Mr. Jackson is currently the lone commissioner selected by congressional Democrats. The other three members, including Chairman Jay Clayton, were chosen by Republicans.
Last week, Allison H. Lee was nominated to be the fifth SEC commissioner. She would hold a Democratic seat if confirmed by the Senate, which would put the agency at full strength with five members.
Political unity is necessary on a final advice rule for it to hold up to legal scrutiny, Mr. Jackson said.
"A rule like this is going to be long litigated, not just in the [U.S.] D.C. Circuit [Court of Appeals] but in the marketplace for years," he said. "This is a unique moment in which we can and should speak with one voice."

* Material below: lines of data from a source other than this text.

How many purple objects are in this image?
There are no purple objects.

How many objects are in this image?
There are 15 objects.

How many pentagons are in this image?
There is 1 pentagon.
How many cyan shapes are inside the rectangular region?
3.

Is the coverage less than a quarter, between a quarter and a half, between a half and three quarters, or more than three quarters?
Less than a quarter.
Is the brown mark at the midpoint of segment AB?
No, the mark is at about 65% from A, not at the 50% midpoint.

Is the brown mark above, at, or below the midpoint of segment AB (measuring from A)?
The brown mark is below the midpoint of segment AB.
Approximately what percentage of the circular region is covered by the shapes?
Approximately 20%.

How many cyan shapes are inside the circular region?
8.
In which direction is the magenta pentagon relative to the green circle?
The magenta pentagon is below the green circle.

The chances for a lawsuit over the advice rule increased recently when a group of former SEC chief economists submitted a comment letter questioning the quality of the economic and regulatory impact analysis done on the proposed rule.

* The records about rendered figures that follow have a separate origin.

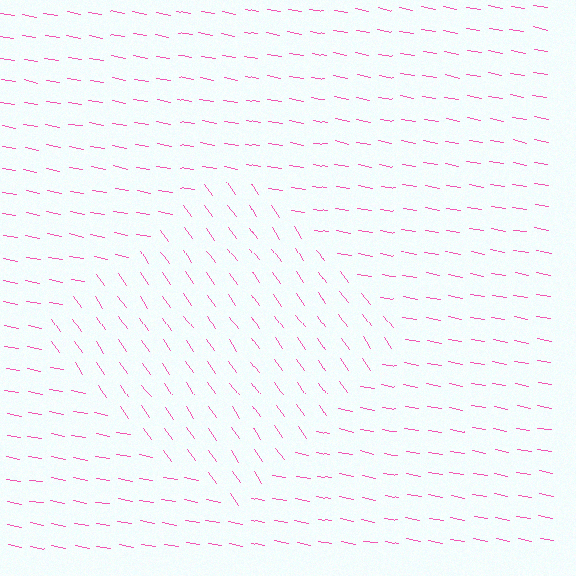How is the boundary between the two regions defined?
The boundary is defined purely by a change in line orientation (approximately 45 degrees difference). All lines are the same color and thickness.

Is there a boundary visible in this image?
Yes, there is a texture boundary formed by a change in line orientation.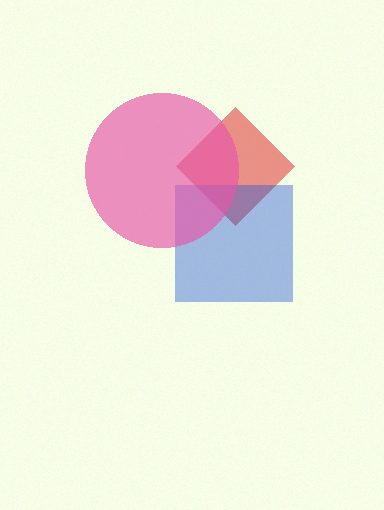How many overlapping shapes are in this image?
There are 3 overlapping shapes in the image.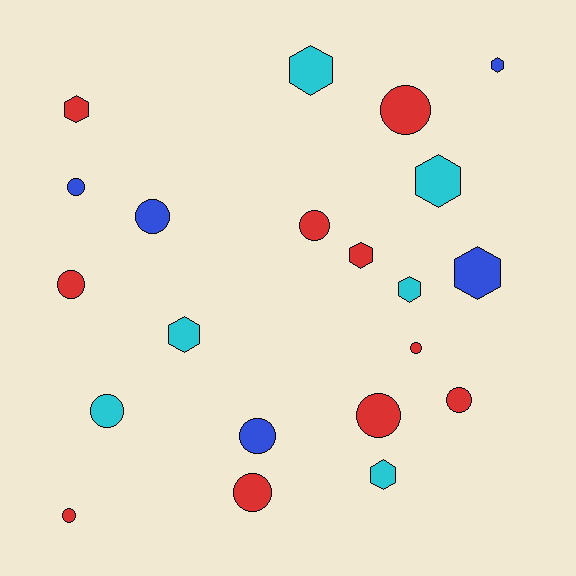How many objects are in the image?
There are 21 objects.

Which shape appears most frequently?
Circle, with 12 objects.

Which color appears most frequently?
Red, with 10 objects.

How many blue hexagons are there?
There are 2 blue hexagons.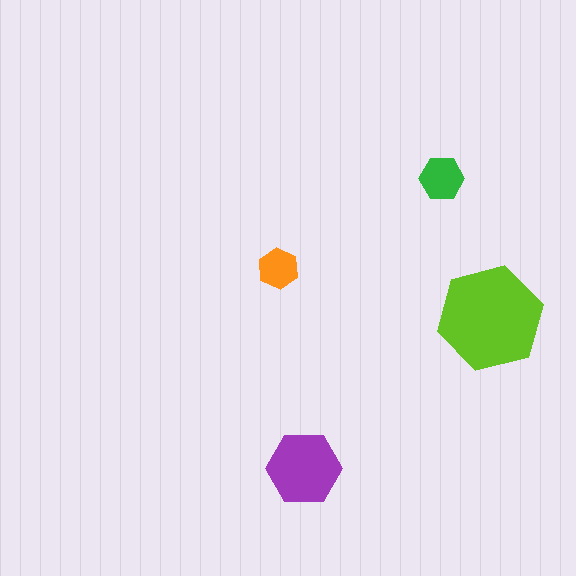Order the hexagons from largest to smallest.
the lime one, the purple one, the green one, the orange one.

Mr. Clayton didn't seem worried on Monday about such criticism.
"I'm very confident that the economic analysis that will accompany a final rule in this space will be robust," Mr. Clayton told reporters on the sidelines of the PLI conference.
He was less clear about whether he would delay a vote on a final rule until Ms. Lee is confirmed by the Senate. Most observers are expecting a vote this summer.
"In my time at the commission, I think we've had five different configurations of the commission," Mr. Clayton said. "Who knows?"
It could take the Senate several weeks — or even a couple of months — to confirm Ms. Lee.
"We always benefit from broader views on the commission," Mr. Jackson told reporters on the sidelines of the conference. "But I don't set the agenda, and I am aware of the fact that there are those who would like to proceed with the personnel we have at the moment."
In order to secure Mr. Jackson's vote for a final rule, he said some revisions would have to be made to its centerpiece, Regulation Best Interest. The measure would prohibit brokers from putting their own interests ahead of their clients' interests.
Mr. Jackson said the rule should clarify that brokers should put their clients' interests first, and limit or ban compensation practices that can cause conflicts of interest.
"There are significant changes we should make to this proposal before it goes final," he said.
In his remarks, Mr. Clayton didn't say whether the final Regulation Best Interest would change significantly from the proposal. As he usually does, he emphasized his overall goal with the rule, which would regulate investment advisers and brokers separately — with advisers continuing to adhere to fiduciary duty.
"The standards of conduct should reflect what retail investors would reasonably expect from these types of financial professionals, while preserving investor choice" in the type of financial adviser they hire, the scope of services and how they pay for them, Mr. Clayton said.